Barbara: Another thing we explored was that—though of course it's a terrible, terrible thing—there's some unexpected goodness that can come out of it, like the friendships. You become so close with others going through it; you become a new family in a way. In one case, which I thought was so touching, a man had a horrible relationship when his father was in his right mind, but when his father began showing signs of Alzheimer's, they developed a new kind of loving relationship, and that extended down to the grandkids. They began rediscovering their relationship.

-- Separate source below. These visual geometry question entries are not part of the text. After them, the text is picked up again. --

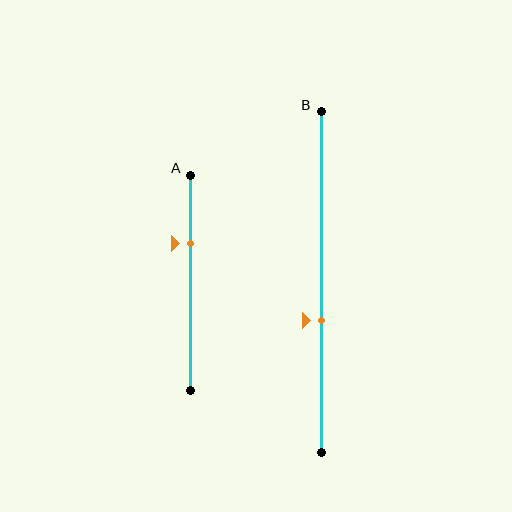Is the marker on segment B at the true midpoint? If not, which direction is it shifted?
No, the marker on segment B is shifted downward by about 11% of the segment length.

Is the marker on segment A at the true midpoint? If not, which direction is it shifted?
No, the marker on segment A is shifted upward by about 18% of the segment length.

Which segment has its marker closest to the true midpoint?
Segment B has its marker closest to the true midpoint.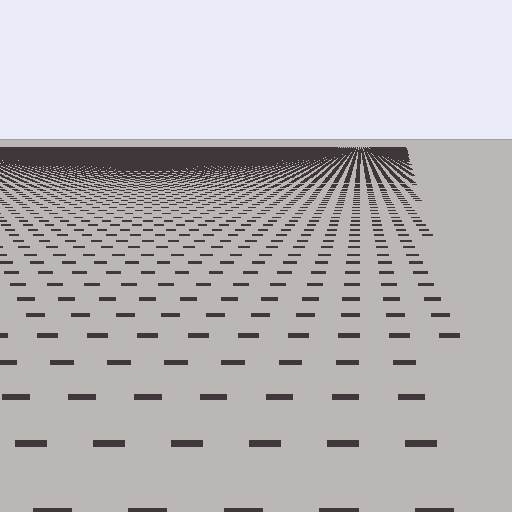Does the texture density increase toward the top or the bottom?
Density increases toward the top.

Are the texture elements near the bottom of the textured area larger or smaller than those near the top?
Larger. Near the bottom, elements are closer to the viewer and appear at a bigger on-screen size.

The people we profiled weren't just patients. They were doctors, engineers, they worked on the space program. We wanted to highlight that—that they might be patients, but they had incredible lives.
Can other generations relate to the podcast?

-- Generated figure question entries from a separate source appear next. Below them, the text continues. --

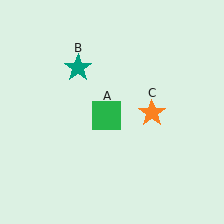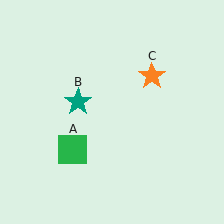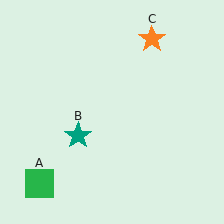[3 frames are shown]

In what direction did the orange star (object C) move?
The orange star (object C) moved up.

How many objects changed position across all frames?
3 objects changed position: green square (object A), teal star (object B), orange star (object C).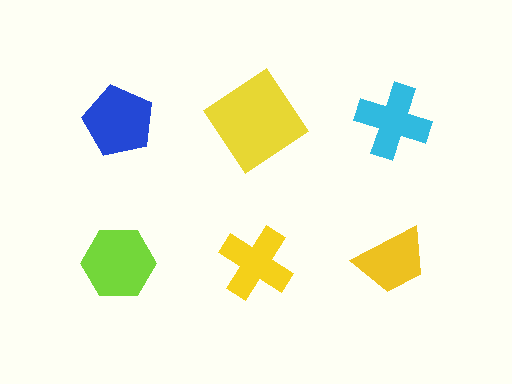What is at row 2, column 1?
A lime hexagon.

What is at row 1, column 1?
A blue pentagon.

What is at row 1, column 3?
A cyan cross.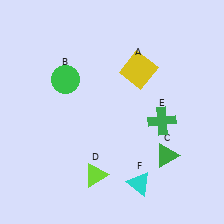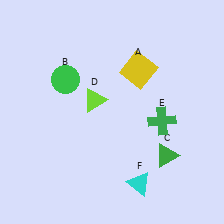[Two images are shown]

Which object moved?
The lime triangle (D) moved up.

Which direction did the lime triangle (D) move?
The lime triangle (D) moved up.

Kathy: We hear from all kinds of people of all ages. We're very surprised. We do a lot of speaking engagements, and sometimes young people will come up to us, in their 30s, and say, I can relate, or now I understand my mom. I think our show tries to be topical and funny but informative, and that also draws a broad range of listeners. And we get dudes that tune in too!
Barbara: One day we were at the NPR studio in Maryland, and Kathy's car wouldn't start and we decided to call the police department—don't ask me why we called the police instead of the DMV—and this big burly officer comes up, in his 30s, and fixed our car. And we happened to be interviewing the Farmers Almanac editor that day, and we gave him a copy. And he looked up and said, You're not the 2 Boomer Babes are you? And he said all the guys listened to us every Saturday morning. That made our year. And we autographed the book!
Any advice for Boomers?
Kathy: For me, it's that everybody has a story to tell. Everybody out there is kind of interesting, and from our own perspective, just when you think things might not work out, just keep pushing and plugging along. We're a perfect example of that.
Barbara: Another one of our mantras is that it's all about attitude. Hopefully we're all gonna get older; we all want to do that because the alternative is not so bright. It's about stepping up and doing something outside of the box. Try it. What's the worst that can happen? The biggest joy is the amazing people from all walks of life we have the honor of talking to.